Tropical Moisture moving into Florida
GOES-16 Clean Window imagery from 1800 UTC on 7 May 2020, above, suggests a frontal zone from the central Atlantic southwestward through the Florida Straits. What products can be used to diagnose the moisture differences between the dry airmass over the southeast United States/Florida and the far moister airmass over the central and western Caribbean Sea?
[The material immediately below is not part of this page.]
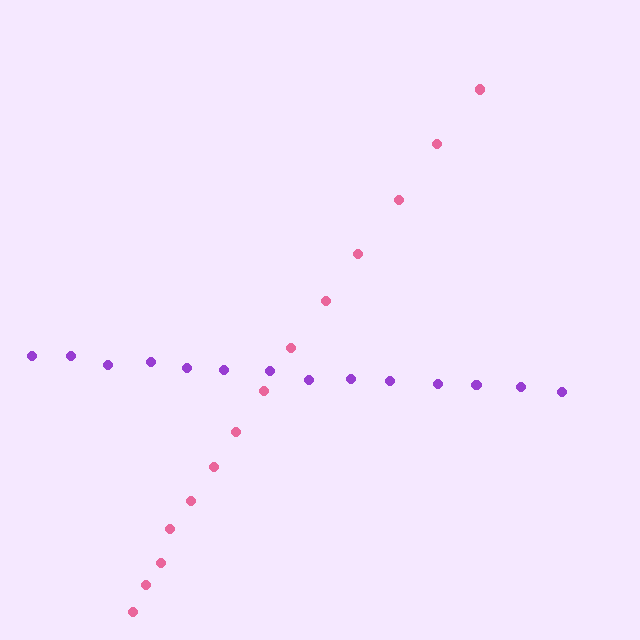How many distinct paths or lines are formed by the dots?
There are 2 distinct paths.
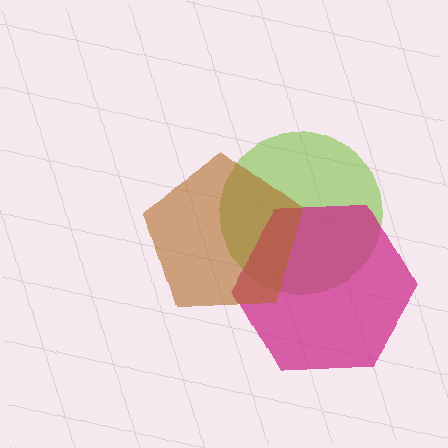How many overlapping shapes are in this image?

Total Precipitable Water is a Baseline Level-2 GOES-16 Product that is produced in clear air, and the toggle of it, with the Clean Window Imagery (and also overlain on top of the Clean Window Imagery), below, shows abundant moisture to the south and east of Florida. The cloud-free demand of this Level 2 product makes it difficult to determine exactly where the moisture gradient sits.
NOAA-20 overflew the east coast of the United States shortly after 1800 UTC on 7 May 2020 (map, from this site). The gridded field of Total Precipitable Water that was derived from the different vertical profiles (shown below in a toggle with the TPW and the points) shows a tight gradient over central Cuba.
A strength of the NUCAPS-derived TPW is that it is produced in regions of clear and cloudy skies because it can rely on microwave sounder data in regions where clouds prevent the infrared sounder from giving a complete solution. The toggle below compares the GOES-16 Total Precipitable Water (a global product that gives cloud-free values every hour) with the NUCAPS product that gives an image along the swath). Both products give similar values of TPW.